Thank you Diane for sharing your story!!! If you want to learn more about Pink Pockets, please visit her website at Pink Pockets


  1. Hi Diane! You, as well as your creativity and ingenuity, are amazing! :D I hope both you and your sister remain cancer-free forever!! I have 2 quick questions, being the daughter of a breast cancer survivor and knowing many other women (including some younger ones) who've had the disease.

    First, since your tumor was so small, I'm assuming it had not spread to the lymph nodes. If that's true, then I was curious why you had chemo? My mom had a Stage 1 tumor but when her surgeon found no cancer cells in the lymph nodes, she chose to have a lumpectomy, radiation & tamoxifen, as she was terrified of the toxic side effects of chemo, & also her doctor and surgeon both felt she didn't need chemo.

    Second question: since you and your sister both developed breast cancer under the age of 40, did you both test positive for one of the BRCA mutations? I've heard that the vast majority of breast cancer in women under 40 is caused by this mutation. Also, since both mutations scarily raise the likelihood of ovarian cancer as well, I wondered if either of you had prophylactic oophorectomies (esp. since ovarian cancer is much harder to "discover" than breast, seeing as we can't touch our ovaries like we touch our breasts).

    Shari in Cali. (shari516 at yahoo dot com)

    P.S. How does the "Open ID" method of leaving a comment work? I chose it, but then was asked to provide an Open ID URL. I have no idea what type of URL I'm supposed to provide, and the template didn't explain how Open ID works. Sorry if that sounds lame! *blush*

  2. Hi friends! Thansks for the super write up - as soon as I get my blog up (I keep saying that...) I'll feature my great friends at Annie and Isabel. Here's a response to Shari's great questions:

    When I was diagnosed at age 39, my tumor was just over 2 cm and they found microscopic particles in the sentinel lymph node. I did 6 months of chemo after my mastectomy. I know a number of women my age who are 'node negative' but since they are so young, the doctors will often recommend chemo 'just in case'. Its a tough call - you don't want to go thru chemo - but on the other hand, those nasty cancer cells can find a bad place to hide and do damage - lungs, liver, brain. I also know a number of women my age that are 'Stage 4' - a terribly scary prospect to be sure. I think if I had been give the choice to do chemo, I would have without a second thought.

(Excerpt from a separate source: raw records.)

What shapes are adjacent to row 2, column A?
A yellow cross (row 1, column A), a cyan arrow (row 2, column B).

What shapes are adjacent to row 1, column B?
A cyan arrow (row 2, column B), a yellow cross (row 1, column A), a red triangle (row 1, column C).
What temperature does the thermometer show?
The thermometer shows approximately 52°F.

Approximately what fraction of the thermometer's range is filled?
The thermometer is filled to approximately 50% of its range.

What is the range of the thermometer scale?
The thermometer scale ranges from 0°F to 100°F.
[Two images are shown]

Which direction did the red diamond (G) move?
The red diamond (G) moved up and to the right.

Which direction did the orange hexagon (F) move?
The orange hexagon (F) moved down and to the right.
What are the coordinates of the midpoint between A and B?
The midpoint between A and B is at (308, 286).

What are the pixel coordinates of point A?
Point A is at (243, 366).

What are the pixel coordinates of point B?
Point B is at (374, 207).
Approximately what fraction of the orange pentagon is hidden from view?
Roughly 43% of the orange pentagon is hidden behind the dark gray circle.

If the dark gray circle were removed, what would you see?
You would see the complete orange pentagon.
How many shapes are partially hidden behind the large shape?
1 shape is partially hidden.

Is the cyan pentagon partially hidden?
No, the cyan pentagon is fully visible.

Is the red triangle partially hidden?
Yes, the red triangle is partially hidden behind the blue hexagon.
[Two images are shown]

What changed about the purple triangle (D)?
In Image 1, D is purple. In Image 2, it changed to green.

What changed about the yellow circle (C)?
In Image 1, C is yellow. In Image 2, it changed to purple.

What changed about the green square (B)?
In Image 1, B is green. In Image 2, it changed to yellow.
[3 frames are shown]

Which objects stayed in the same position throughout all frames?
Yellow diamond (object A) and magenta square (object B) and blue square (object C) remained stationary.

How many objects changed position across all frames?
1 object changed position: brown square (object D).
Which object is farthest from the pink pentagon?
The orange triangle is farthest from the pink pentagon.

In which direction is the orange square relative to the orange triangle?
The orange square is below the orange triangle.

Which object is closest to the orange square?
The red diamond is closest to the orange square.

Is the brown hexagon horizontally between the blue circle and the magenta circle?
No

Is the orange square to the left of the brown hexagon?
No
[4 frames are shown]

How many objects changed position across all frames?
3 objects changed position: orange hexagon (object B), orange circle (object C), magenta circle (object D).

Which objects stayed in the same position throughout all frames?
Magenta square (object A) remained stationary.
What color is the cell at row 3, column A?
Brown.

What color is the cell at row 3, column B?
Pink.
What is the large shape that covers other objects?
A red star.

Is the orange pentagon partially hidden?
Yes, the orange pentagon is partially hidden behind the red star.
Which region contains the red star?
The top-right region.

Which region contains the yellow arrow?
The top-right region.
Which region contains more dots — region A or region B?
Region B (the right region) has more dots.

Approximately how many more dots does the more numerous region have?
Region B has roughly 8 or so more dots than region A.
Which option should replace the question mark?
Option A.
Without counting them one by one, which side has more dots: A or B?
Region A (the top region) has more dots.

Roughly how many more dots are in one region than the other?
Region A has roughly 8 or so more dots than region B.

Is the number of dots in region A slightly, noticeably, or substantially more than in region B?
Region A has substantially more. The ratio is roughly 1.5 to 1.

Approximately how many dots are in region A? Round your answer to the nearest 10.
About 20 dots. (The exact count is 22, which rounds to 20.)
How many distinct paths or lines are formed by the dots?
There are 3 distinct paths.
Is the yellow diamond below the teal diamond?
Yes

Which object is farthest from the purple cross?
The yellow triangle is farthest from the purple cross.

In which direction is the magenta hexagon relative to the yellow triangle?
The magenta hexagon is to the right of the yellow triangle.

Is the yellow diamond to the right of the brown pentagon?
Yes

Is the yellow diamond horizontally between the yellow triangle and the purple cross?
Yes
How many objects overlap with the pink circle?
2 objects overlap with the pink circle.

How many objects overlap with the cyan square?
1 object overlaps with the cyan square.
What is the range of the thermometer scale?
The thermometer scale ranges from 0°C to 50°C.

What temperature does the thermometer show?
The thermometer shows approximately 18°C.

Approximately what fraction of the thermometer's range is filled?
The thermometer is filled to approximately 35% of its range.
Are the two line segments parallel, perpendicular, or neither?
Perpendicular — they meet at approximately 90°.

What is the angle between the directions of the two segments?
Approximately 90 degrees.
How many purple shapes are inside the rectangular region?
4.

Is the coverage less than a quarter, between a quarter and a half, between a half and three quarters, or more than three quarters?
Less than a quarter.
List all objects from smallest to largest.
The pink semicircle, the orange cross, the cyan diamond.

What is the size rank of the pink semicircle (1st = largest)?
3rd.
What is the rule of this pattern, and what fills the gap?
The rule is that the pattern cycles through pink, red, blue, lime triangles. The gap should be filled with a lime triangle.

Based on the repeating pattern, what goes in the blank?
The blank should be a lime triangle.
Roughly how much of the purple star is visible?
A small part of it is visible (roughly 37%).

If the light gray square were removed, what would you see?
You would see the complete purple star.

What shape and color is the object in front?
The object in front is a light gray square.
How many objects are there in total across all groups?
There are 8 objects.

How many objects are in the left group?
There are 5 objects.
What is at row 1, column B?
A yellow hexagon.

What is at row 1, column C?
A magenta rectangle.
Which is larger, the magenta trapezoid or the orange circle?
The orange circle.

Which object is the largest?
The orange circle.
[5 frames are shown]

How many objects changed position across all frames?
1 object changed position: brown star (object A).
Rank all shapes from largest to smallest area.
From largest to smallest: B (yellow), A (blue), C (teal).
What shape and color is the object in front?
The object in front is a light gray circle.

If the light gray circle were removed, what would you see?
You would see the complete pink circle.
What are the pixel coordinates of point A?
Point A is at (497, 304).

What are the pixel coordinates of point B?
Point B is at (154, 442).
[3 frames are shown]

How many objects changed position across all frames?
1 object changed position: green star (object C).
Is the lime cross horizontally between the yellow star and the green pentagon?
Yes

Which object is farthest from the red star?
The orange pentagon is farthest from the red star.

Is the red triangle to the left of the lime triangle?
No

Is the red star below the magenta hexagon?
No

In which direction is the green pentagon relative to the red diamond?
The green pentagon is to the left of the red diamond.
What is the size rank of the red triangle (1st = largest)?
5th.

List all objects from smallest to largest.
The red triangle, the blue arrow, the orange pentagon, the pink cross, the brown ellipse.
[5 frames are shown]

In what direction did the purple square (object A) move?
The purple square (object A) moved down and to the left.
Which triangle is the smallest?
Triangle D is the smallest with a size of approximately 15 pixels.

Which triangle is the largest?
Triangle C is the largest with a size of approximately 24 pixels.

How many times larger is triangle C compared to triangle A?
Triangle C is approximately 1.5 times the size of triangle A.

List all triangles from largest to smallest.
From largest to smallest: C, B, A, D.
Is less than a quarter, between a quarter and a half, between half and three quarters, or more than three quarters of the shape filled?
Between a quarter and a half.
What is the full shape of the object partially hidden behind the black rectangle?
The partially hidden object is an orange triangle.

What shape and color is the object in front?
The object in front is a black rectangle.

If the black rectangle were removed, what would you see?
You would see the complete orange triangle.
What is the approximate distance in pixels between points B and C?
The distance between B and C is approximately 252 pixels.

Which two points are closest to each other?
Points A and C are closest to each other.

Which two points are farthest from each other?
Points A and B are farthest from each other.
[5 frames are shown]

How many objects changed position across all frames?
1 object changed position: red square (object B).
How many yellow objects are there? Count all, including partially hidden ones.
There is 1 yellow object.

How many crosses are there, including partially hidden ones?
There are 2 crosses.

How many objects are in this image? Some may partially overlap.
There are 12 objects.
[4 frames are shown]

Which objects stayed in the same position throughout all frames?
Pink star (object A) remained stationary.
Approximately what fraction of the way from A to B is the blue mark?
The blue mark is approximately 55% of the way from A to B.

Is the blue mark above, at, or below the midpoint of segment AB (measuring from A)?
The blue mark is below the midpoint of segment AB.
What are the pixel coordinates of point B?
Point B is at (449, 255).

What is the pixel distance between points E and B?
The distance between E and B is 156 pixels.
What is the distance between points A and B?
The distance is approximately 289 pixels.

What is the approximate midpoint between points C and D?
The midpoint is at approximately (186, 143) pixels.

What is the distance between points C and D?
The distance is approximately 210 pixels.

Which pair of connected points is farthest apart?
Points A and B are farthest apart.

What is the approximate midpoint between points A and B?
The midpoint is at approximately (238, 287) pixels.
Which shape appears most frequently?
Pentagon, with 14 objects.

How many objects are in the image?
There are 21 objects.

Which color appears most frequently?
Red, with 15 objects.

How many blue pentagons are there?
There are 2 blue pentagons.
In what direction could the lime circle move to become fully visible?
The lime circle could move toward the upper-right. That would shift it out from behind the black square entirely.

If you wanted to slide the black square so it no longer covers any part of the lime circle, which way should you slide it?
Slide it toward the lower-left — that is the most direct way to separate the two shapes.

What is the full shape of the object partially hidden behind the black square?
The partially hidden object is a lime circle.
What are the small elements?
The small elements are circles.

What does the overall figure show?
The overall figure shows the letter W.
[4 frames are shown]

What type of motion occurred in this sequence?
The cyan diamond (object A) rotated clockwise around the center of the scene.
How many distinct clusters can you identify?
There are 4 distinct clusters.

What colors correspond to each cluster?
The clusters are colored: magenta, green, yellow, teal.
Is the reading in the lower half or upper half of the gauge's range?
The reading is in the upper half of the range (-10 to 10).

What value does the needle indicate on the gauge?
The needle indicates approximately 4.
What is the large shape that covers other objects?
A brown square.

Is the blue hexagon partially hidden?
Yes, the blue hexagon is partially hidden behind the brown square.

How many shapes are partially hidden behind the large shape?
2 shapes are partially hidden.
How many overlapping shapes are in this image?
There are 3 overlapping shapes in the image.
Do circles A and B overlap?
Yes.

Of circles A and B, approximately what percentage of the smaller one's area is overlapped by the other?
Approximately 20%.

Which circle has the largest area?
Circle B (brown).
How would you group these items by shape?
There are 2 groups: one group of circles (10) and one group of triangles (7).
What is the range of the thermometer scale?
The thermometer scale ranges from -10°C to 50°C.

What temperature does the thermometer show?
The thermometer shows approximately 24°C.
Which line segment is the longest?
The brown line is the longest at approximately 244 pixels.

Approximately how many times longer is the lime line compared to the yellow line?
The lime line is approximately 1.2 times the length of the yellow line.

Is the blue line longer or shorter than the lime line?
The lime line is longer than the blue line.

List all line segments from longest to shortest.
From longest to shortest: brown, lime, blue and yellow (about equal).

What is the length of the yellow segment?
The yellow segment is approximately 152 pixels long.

    My sister and I did the genetic test (I am also a trained speaker by Myriad gene testing to share my story with others about genetic testing - why I did it and what it meant for me). When my twin had the test done in 2003, she was given a result of 'yes you have a genetic mutation, but it is of uncertain significance' - meaning, we just don't have enough data to predict what your chances are of developing breast or ovarian cancer, statistically speaking. She had the test a second time - same result. By this point - my aunt had died of a breast cancer recurrence. We don't know if she had the genetic mutation or not. Still - I was being screened pretty thoroughly - I didn't have the gene test - until I was diagnosed with breast cancer. At that time, my twin and I both tested positive for the same mutation. My twin also had a 2nd mutation - in the BRAC2. So in addition to my mastectomy, I had my ovaries removed too. I am blessed that I was completely done with childbearing - 4 kids is a brood afterall. My twin - while she was a 7 year survivor and cancer-free - decided to do the prophylactic bilateral mastectomy, hysterectomy, and ovary removal. She's all done with her surgeries - and we both look forward to breathing a little easier regarding cancer recurrence. Of course - there are no guarantees. But we have both reduced our chances that this kind of cancer will return. We still must - as must all women - be diligent though. Be healthy and aware. Not a hypocondriac - but if something feels off - get it checked out asap. Don't blow off your health - you are way to important to someone!